Prüfung der Nassrutschfestigkeit und Analyse der Gleitgeräusche
von Xiao-Dong Pan, Paul Zakelj, Cara Adams, Akiko Neil, Greg Chaplin
The British pendulum skid tester (BPST) has been widely adopted for laboratory characterisation of wet skid resistance (WSR) for rubber compounds. Testing results, however, are not yet well explained with material properties. SBR compounds filled with inorganic oxides have a higher wet skid resistance on a Portland cement concrete surface wetted with water than those having the inorganic oxides substituted by the same filler volume fraction carbon black.
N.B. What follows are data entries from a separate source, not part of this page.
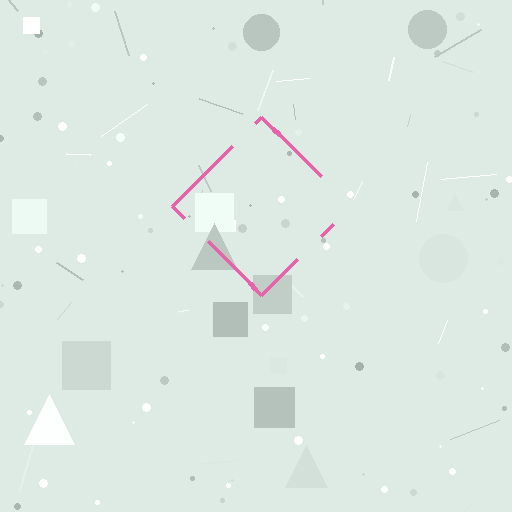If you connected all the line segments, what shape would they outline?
They would outline a diamond.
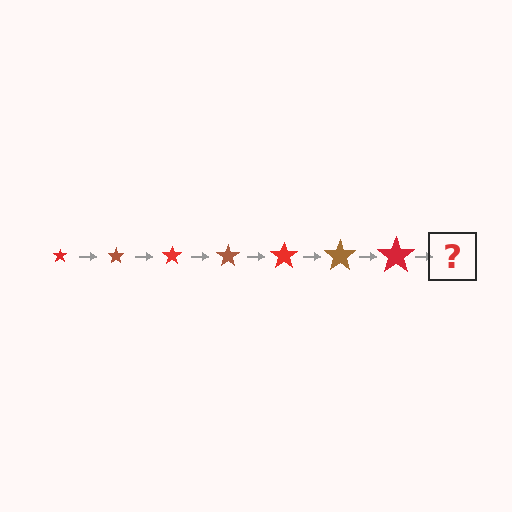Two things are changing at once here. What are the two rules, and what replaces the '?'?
The two rules are that the star grows larger each step and the color cycles through red and brown. The '?' should be a brown star, larger than the previous one.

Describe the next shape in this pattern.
It should be a brown star, larger than the previous one.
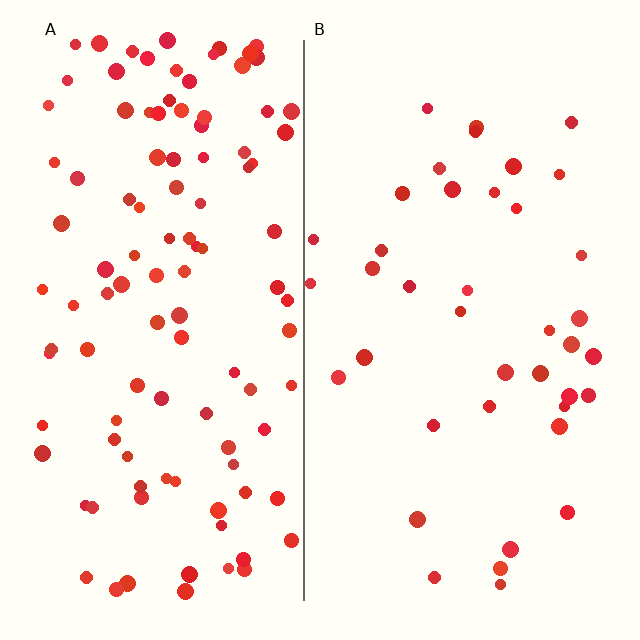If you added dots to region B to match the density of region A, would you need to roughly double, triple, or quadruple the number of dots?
Approximately triple.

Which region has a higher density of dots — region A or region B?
A (the left).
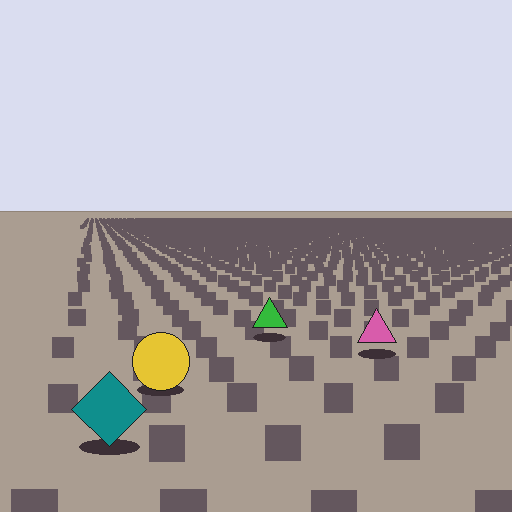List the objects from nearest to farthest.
From nearest to farthest: the teal diamond, the yellow circle, the pink triangle, the green triangle.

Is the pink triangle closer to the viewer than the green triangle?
Yes. The pink triangle is closer — you can tell from the texture gradient: the ground texture is coarser near it.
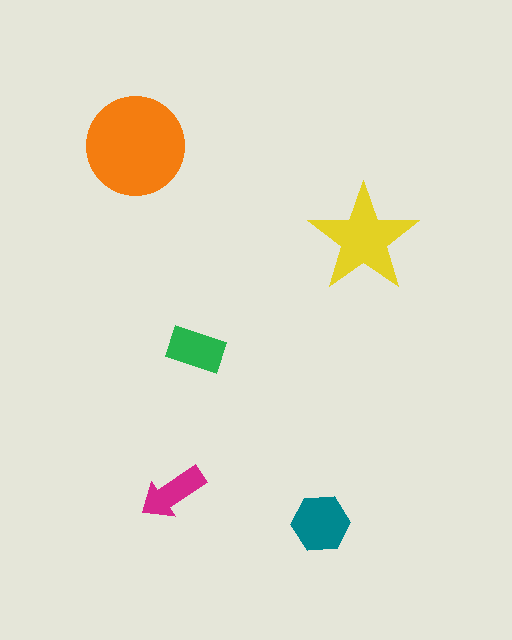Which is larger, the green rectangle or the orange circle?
The orange circle.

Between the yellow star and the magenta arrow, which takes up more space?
The yellow star.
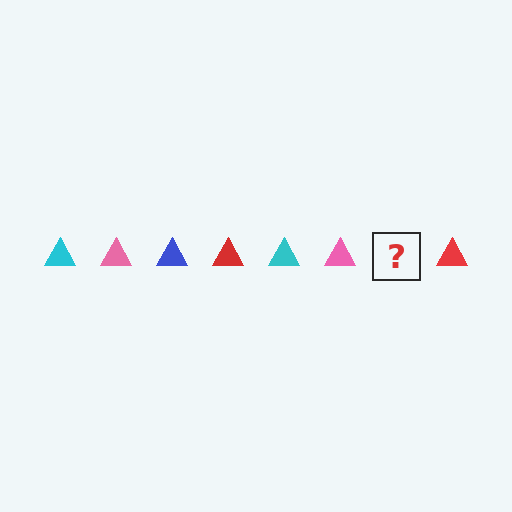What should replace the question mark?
The question mark should be replaced with a blue triangle.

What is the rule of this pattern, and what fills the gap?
The rule is that the pattern cycles through cyan, pink, blue, red triangles. The gap should be filled with a blue triangle.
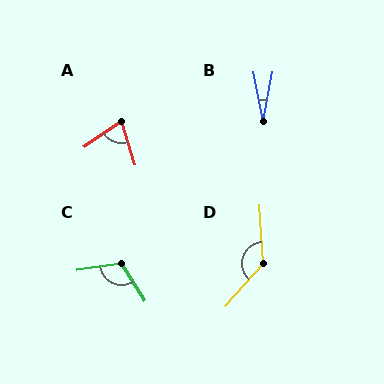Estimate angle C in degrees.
Approximately 113 degrees.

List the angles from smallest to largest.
B (22°), A (73°), C (113°), D (135°).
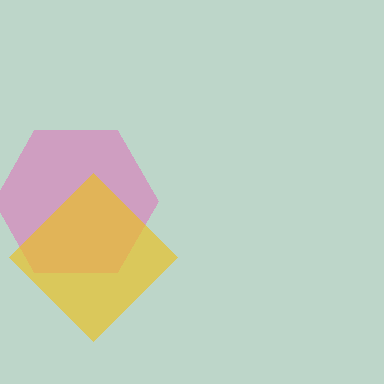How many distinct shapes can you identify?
There are 2 distinct shapes: a pink hexagon, a yellow diamond.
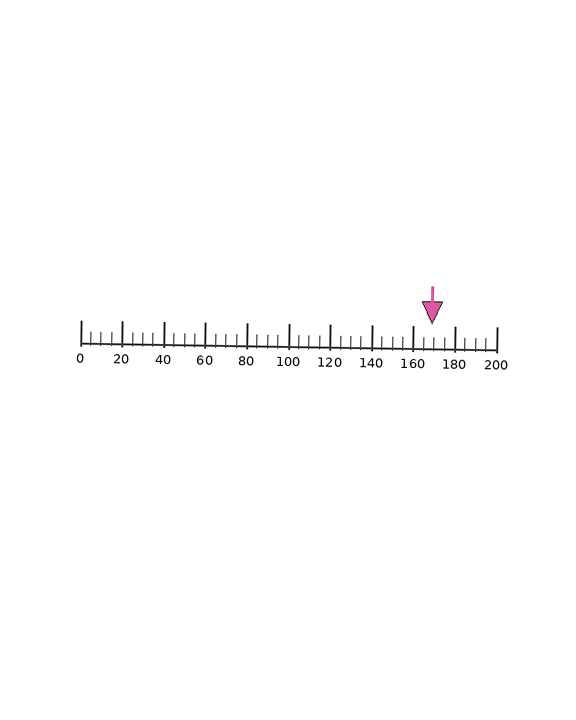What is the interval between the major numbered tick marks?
The major tick marks are spaced 20 units apart.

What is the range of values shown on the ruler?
The ruler shows values from 0 to 200.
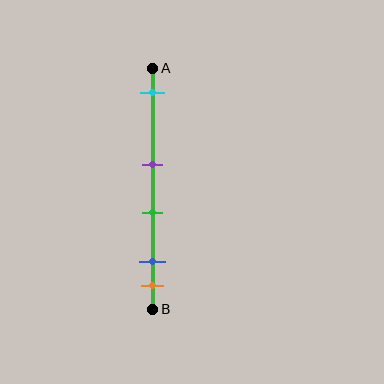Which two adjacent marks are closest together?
The blue and orange marks are the closest adjacent pair.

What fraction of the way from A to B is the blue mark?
The blue mark is approximately 80% (0.8) of the way from A to B.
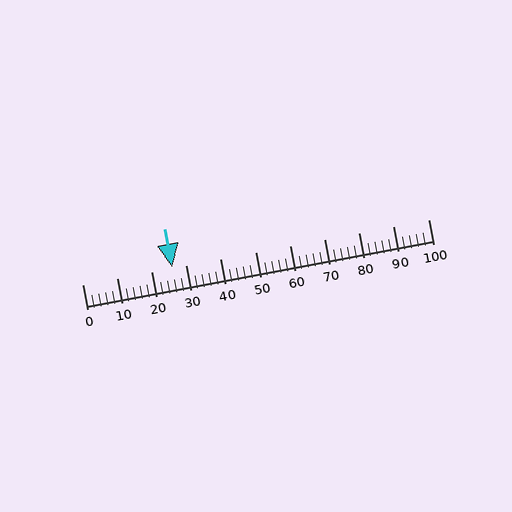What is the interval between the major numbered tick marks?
The major tick marks are spaced 10 units apart.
Such a difference in WSR is eliminated under ethanol lubrication. When compounds filled with a reinforcing filler and compounds filled with a non‑reinforcing filler are compared with each other under ethanol lubrication the difference is retained. The possible modification of bulk viscoelasticity from ethanol absorption should not be neglected for consideration of these phenomena. When the loss tangent for the compounds is measured at various low temperatures, accepting that a dynamic deformation of rubber during testing with the BPST occurs in the frequency range 103‑106 Hz, it fails to correlate with WSR detected under water lubrication.
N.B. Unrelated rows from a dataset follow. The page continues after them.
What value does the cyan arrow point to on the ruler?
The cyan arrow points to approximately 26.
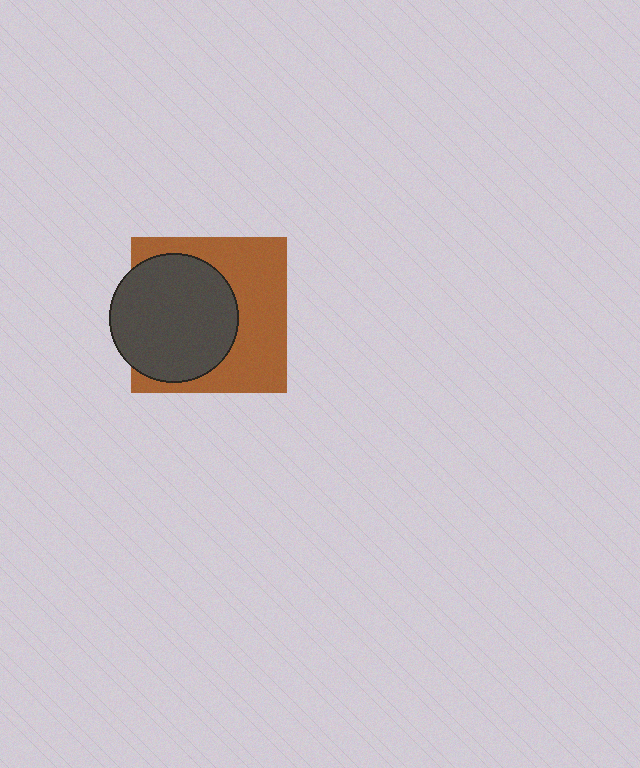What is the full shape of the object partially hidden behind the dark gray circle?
The partially hidden object is a brown square.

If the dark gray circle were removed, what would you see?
You would see the complete brown square.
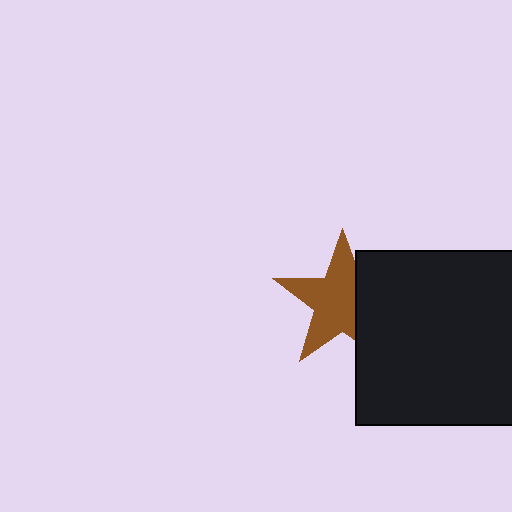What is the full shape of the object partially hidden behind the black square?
The partially hidden object is a brown star.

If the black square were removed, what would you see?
You would see the complete brown star.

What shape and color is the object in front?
The object in front is a black square.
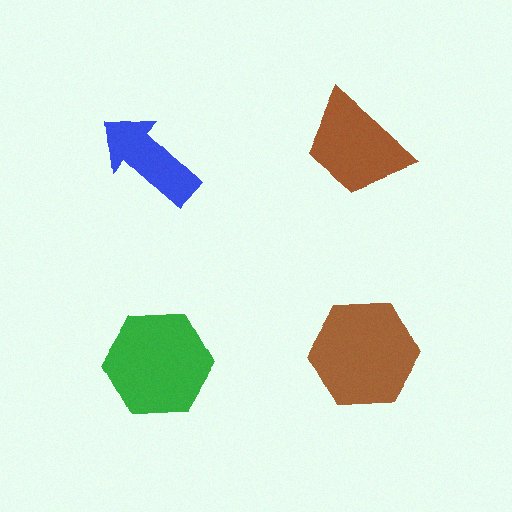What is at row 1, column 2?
A brown trapezoid.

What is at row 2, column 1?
A green hexagon.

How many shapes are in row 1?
2 shapes.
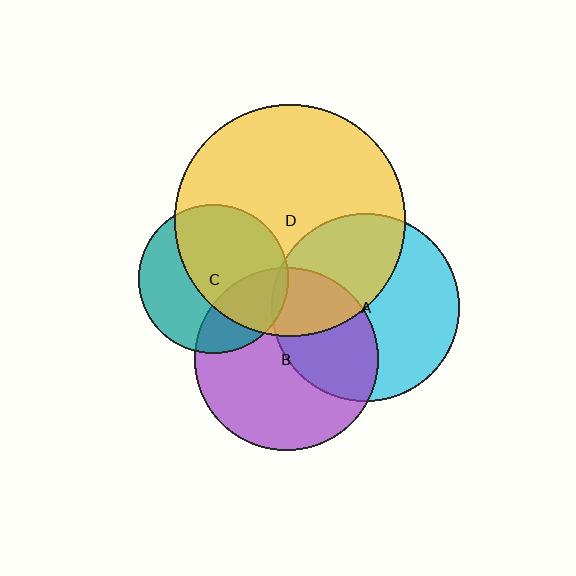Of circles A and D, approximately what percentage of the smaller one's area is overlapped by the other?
Approximately 40%.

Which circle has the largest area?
Circle D (yellow).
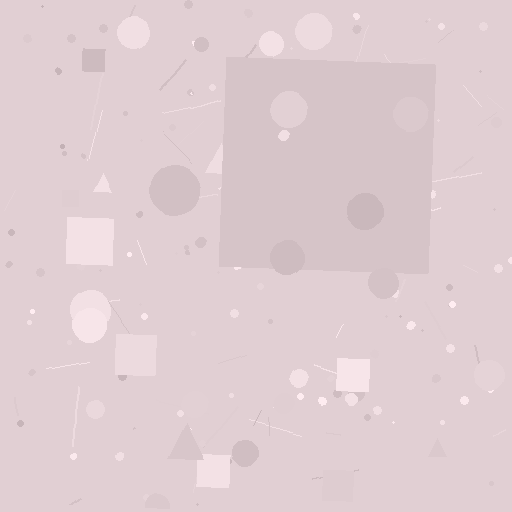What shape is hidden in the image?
A square is hidden in the image.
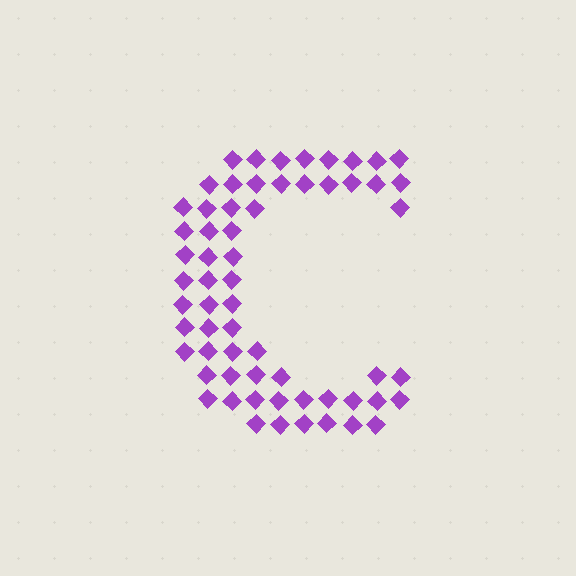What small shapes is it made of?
It is made of small diamonds.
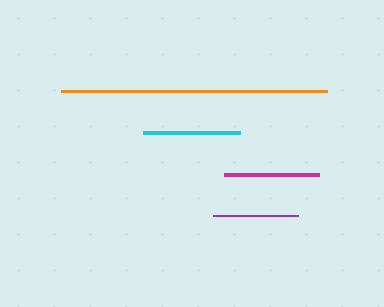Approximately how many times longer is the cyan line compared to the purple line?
The cyan line is approximately 1.1 times the length of the purple line.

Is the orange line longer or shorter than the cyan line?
The orange line is longer than the cyan line.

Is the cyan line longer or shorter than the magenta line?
The cyan and magenta lines are approximately the same length (about 97 and 96 pixels).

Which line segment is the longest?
The orange line is the longest at approximately 266 pixels.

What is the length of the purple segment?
The purple segment is approximately 86 pixels long.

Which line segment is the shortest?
The purple line is the shortest at approximately 86 pixels.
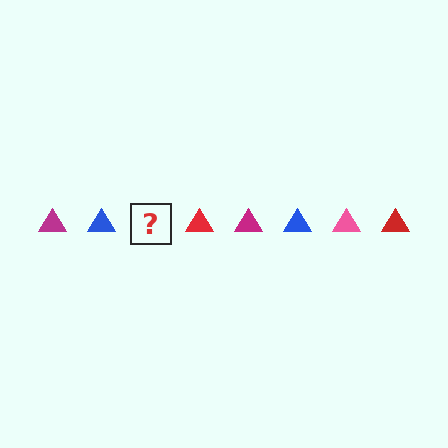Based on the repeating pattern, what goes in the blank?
The blank should be a pink triangle.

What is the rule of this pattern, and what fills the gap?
The rule is that the pattern cycles through magenta, blue, pink, red triangles. The gap should be filled with a pink triangle.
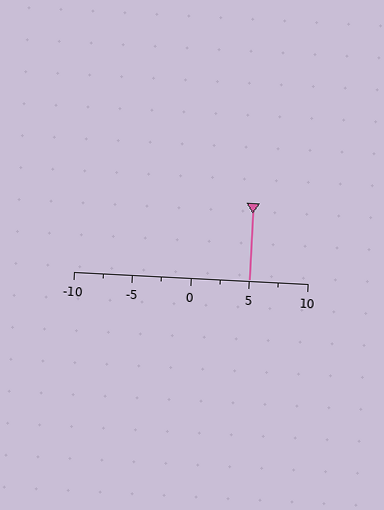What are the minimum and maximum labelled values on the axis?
The axis runs from -10 to 10.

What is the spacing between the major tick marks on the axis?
The major ticks are spaced 5 apart.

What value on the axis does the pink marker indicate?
The marker indicates approximately 5.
Since viscoelastic properties of rubber compounds and lubrication significantly affect sliding noise, it was captured under varied lubrication conditions during testing with the BPST. However, no strict correlation between the intensity of sliding noise and WSR was observed. From frequency domain analysis, major components of the sliding noise lie in the frequency range 500 – 5,000 Hz for most compounds. For better understanding the testing with the BPST, modes of material deformation during dynamic sliding on a wet rough surface need to be further scrutinized.